先週筆者が一番注目したのはパキスタンで起きたテロ事件だ。テロといっても今回の対象はキリスト教徒でもユダヤ教徒でもない、どうやら標的は中国人らしいのだ。場所は同国南西部バローチスタン州グワーダルの高級ホテル、武装集団による襲撃事件で5人が死亡したという。グワーダルと聞いてピンとくる人は相当の国際通だ。
▲写真 テロ事件が起きたPearl Continental Hotel Gwadr 出典:Pearl Continental Hotel Gwadr
グワーダルといえば、2013年1月30日、パキスタン政府が同港運営権の中国企業への移譲を認可、爾来中国による港湾と関連インフラの整備が進んでいる所だ。いずれはインド洋における中国海軍の拠点の一つになると、インドは勿論、日米豪などの関係国も懸念を深めているいわく付きの港なのである。
問題はそのグワーダルがバローチスタン州にあることだ。同州は17世紀以降カラート藩王国という独立国家だった。その後イギリスの保護領となり、インド独立の際には独立の道も模索されたようだが、最終的にはパキスタンに併合され現在に至っている。要するに、この地には中央政府の言いなりにならない歴史と気質があるのだ。
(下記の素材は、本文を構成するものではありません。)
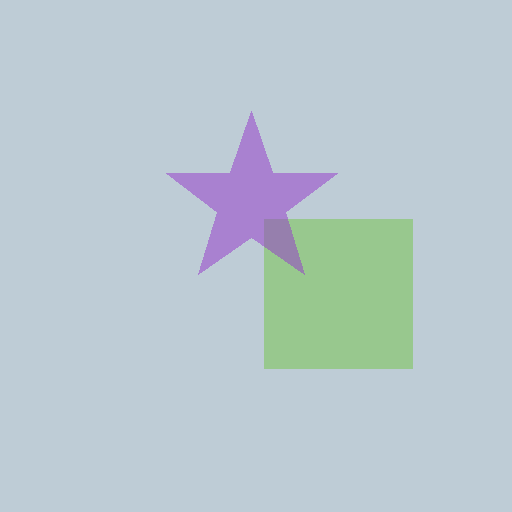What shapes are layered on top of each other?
The layered shapes are: a lime square, a purple star.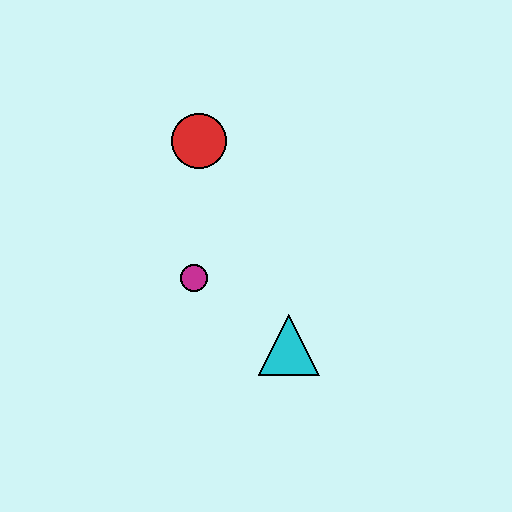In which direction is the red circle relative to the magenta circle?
The red circle is above the magenta circle.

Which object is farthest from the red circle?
The cyan triangle is farthest from the red circle.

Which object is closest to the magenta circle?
The cyan triangle is closest to the magenta circle.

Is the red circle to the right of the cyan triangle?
No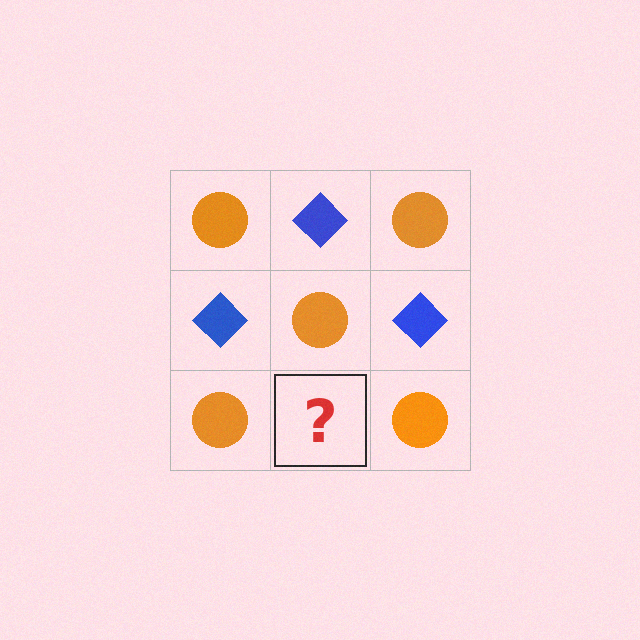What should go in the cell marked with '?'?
The missing cell should contain a blue diamond.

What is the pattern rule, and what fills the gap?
The rule is that it alternates orange circle and blue diamond in a checkerboard pattern. The gap should be filled with a blue diamond.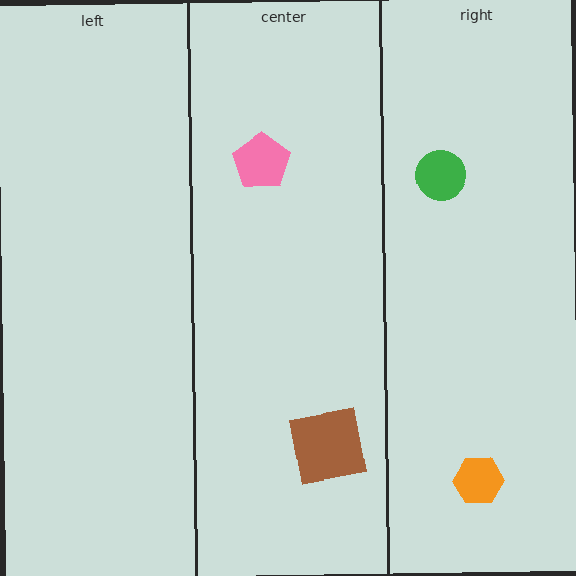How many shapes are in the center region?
2.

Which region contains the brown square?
The center region.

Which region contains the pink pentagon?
The center region.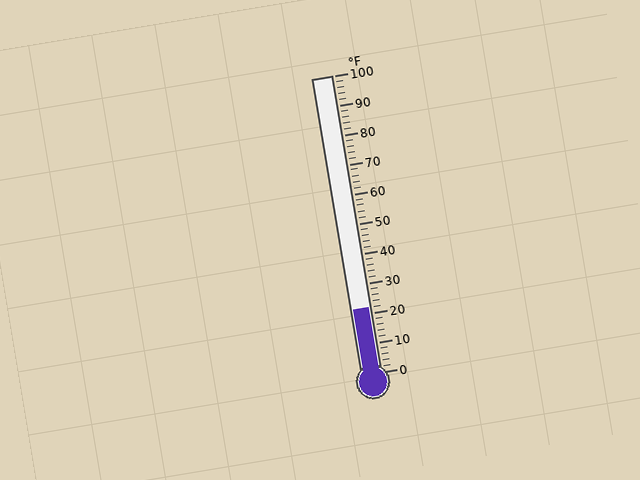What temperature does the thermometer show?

このバローチスタンの分離独立をめざす武装組織が「バローチ解放軍(BLA)」だ。BLAは今回のテロについて「中国人や、他の外国投資家を標的にした」という犯行声明を出している。BLAは2018年11月にもカラチにある中国総領事館を襲撃し、犯行声明を出していた。この組織、なぜそんなに中国人を毛嫌いするのだろうか。